I considered this! There were a lot of things I wanted to try but didn't want the timeline of this project to blow up any more than it already had. Now that I've done the hard part of writing about it and publishing it, I can revisit some of these ideas :)
Thanks! The project was mostly C for the bootloader and C++ for the drivers.
As for which part was the most challenging... probably understanding the IOKit driver model. I really would have benefitted from having an expert explain some of the concepts to me, and give me some advice about how to structure my own drivers.
Yes - this project (and countless others) would not have been possible without the incredible work to hack the Wii from Team Twiizers (now fail0verflow) back in the day. The work they did was a huge inspiration for me getting into computer science when I was a teenager.

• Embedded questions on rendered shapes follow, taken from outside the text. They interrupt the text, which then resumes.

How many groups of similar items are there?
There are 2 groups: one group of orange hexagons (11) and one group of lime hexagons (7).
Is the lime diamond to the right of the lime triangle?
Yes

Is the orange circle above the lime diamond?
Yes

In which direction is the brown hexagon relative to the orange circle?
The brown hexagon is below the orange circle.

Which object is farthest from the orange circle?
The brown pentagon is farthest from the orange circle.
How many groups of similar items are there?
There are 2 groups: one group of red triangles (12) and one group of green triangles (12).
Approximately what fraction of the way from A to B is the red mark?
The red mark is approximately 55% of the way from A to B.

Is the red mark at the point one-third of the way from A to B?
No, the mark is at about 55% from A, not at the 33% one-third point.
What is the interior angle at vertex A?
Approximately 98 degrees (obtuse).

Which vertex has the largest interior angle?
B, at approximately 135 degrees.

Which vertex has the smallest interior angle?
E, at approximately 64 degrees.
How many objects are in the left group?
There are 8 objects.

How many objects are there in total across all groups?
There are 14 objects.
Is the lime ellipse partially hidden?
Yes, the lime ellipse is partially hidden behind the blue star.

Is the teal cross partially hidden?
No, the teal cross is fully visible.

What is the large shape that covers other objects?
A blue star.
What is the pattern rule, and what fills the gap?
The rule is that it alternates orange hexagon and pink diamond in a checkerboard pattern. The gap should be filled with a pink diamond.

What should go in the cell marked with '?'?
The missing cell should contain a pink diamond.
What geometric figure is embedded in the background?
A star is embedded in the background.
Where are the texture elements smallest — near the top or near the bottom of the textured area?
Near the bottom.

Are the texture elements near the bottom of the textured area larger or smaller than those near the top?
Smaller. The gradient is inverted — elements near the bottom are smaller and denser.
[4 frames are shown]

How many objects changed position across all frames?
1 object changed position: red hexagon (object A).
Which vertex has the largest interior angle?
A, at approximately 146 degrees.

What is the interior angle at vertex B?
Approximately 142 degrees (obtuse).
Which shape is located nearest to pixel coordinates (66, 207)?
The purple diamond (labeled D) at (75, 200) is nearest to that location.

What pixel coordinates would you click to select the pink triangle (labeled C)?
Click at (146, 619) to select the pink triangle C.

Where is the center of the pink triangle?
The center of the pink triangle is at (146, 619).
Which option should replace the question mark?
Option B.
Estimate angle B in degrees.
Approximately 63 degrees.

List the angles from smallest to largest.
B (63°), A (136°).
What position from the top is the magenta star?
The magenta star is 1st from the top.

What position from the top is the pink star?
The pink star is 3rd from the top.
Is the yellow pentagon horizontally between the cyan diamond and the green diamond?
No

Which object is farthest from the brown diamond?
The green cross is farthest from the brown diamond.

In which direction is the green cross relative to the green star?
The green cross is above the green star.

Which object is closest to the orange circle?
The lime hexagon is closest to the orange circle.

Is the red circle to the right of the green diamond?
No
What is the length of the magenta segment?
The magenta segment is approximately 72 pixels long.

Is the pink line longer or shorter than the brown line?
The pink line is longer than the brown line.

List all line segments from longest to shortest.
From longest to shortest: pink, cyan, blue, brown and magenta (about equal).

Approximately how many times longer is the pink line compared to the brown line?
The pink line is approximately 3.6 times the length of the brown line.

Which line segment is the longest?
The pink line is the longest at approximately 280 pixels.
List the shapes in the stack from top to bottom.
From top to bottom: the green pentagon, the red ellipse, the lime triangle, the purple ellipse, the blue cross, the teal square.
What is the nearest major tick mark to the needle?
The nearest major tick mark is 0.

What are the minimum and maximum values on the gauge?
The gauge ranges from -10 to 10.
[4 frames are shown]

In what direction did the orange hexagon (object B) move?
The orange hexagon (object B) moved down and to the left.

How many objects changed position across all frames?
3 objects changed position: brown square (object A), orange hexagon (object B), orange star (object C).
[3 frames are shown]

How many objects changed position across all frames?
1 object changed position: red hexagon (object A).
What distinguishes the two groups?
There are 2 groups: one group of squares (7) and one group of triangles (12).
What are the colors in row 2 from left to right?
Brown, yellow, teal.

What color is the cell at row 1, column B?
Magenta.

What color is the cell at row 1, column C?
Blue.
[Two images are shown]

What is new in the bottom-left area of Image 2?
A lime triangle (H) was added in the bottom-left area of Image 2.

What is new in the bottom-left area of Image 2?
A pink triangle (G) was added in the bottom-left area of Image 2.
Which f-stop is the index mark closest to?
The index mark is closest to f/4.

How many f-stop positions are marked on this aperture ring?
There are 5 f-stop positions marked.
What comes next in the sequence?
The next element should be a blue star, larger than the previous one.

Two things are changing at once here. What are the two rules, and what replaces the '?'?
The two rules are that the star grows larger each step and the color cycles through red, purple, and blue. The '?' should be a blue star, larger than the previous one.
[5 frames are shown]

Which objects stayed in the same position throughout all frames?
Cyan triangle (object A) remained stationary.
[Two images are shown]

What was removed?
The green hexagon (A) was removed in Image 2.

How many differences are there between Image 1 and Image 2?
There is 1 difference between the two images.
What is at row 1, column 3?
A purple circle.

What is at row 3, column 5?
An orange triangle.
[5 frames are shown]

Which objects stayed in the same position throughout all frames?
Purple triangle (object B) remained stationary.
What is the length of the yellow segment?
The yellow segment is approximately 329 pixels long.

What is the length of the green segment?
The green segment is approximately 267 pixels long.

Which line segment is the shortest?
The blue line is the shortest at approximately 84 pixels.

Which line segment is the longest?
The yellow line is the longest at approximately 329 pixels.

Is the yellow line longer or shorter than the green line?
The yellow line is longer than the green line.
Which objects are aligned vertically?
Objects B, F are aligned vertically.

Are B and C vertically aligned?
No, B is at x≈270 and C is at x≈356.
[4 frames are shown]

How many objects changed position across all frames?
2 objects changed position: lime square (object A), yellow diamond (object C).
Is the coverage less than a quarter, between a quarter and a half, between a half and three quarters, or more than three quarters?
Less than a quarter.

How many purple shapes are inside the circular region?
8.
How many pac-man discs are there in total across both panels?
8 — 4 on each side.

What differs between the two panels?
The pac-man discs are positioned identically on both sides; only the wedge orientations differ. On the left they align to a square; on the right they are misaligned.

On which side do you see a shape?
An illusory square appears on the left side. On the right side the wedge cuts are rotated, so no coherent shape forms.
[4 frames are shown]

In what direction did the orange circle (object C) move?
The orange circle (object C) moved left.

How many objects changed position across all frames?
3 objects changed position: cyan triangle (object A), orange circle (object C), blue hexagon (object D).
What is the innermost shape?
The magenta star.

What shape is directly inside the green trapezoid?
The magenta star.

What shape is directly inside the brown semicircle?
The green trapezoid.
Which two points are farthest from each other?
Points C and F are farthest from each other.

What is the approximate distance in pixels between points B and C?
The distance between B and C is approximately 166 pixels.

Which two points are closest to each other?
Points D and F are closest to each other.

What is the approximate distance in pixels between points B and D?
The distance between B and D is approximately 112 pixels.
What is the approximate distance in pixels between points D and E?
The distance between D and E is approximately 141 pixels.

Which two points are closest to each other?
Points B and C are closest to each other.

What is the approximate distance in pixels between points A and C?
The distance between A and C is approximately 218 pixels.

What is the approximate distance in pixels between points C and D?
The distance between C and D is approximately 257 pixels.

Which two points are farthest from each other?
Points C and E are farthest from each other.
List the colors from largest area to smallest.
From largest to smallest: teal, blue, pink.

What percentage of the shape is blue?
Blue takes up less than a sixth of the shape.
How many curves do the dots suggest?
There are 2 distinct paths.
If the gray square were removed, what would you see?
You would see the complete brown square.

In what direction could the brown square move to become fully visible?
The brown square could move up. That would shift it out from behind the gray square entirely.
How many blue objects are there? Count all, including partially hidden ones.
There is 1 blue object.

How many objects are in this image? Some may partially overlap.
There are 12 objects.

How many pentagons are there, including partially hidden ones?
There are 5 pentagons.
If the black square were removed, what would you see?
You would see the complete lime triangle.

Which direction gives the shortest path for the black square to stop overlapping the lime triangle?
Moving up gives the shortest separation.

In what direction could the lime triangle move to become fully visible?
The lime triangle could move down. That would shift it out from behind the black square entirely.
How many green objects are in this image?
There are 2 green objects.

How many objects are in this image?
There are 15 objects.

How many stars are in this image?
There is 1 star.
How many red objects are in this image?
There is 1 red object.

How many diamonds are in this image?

I felt similarly. The learning curve was a tad steep, especially since I had never written a driver before, but once I figured out how to structure things and saw the system come alive, I grew to appreciate the approach IOKit takes.
With that said, I haven't developed drivers for any other platforms, so I really can't say if the abstraction is good compared to what's used by modern systems.
I used plenty of non-agentic AI to help understand the XNU codebase, and also research various topics. It wasn't always correct, but it certainly helped at times! My philosophy for this project was to use it as a learning tool - since that was kind of the whole point of me attempting this :)
There are bugs and undocumented behaviors that need to be understood in order to be worked around - I wish it wasn't the case but such is life developing for closed-source platforms.
Xcode is definitely not perfect, but it's IDE I'm most used to, so I ended up doing my most of my editing in it.